THE HAGUE (AFP) – The International Criminal Court, which wants to try the late Libyan dictator Moamer Kadhafi’s son Seif al-Islam, said Saturday it was seeking confirmation of reports from Tripoli of his arrest.
“The first thing is to confirm his capture,” court spokesman Fadi El-Abdallah told AFP.
“What we are going to do is wait for official confirmation from the authorities that a suspect wanted by the ICC has been arrested.”
Florence Ocara, a spokeswoman for ICC prosecutor Luis Moreno-Ocampo, added, “We are coordinating with the Libyan ministry of justice to ensure that any solutions with regard to the arrest of Seif al-Islam is in accordance with the law.”
A senior official on Libya’s National Transitional Council said earlier Saturday that Seif, Kadhafi’s one-time successor, was arrested in southern Libya.
NTC justice minister Mohammed al-Allagui declined to give any details.
The ICC issued warrants on June 27 against Seif as well as his father and Abdullah al-Senussi, Kadhafi’s intelligence chief, on charges of crimes against humanity in crushing anti-regime protests.
Moreno-Ocampo predicted on November 9 that Seif’s arrest was just a matter of time, adding, “Seif will face justice, that’s his destiny.”

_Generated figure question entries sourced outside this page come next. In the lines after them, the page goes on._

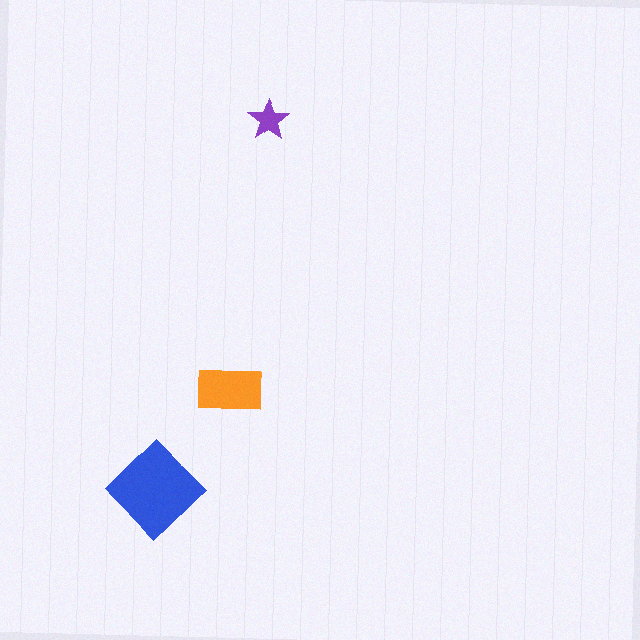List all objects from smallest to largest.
The purple star, the orange rectangle, the blue diamond.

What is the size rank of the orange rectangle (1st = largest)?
2nd.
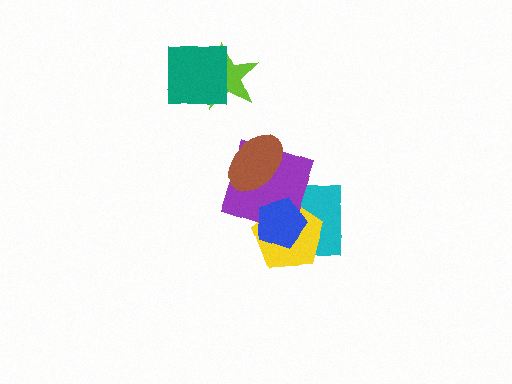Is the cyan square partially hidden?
Yes, it is partially covered by another shape.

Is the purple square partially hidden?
Yes, it is partially covered by another shape.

A week earlier, the prosecutor told the UN Security Council that the ICC had “received questions from individuals linked to Seif al-Islam about the legal conditions attaching to his potential surrender.”

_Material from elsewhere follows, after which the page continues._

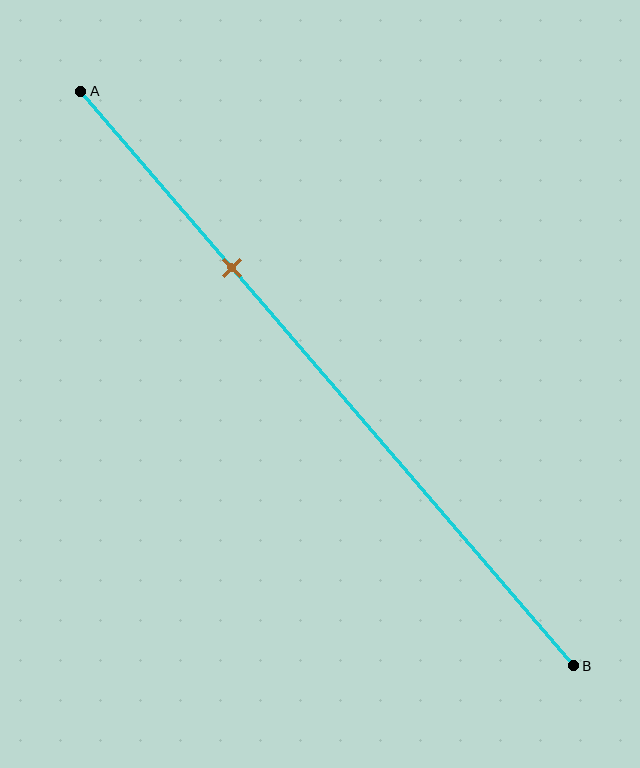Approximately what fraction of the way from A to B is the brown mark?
The brown mark is approximately 30% of the way from A to B.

ICC investigators have visited Libya to collect more evidence in the case against Seif and also into allegations of mass rapes by Kadhafi forces during the crackdown against protesters before the revolt turned into full-blown civil war.
Kadhafi himself was killed after being captured on October 20 when forces of Libya’s new regime stormed his hometown of Sirte. The NTC has said it is investigating the manner of his death.
Five days later, a Tuareg official in Niger said that both Seif and Senussi were poised to enter the country from southern Libya, while on October 27 security sources said the former intelligence chief had reached Mali.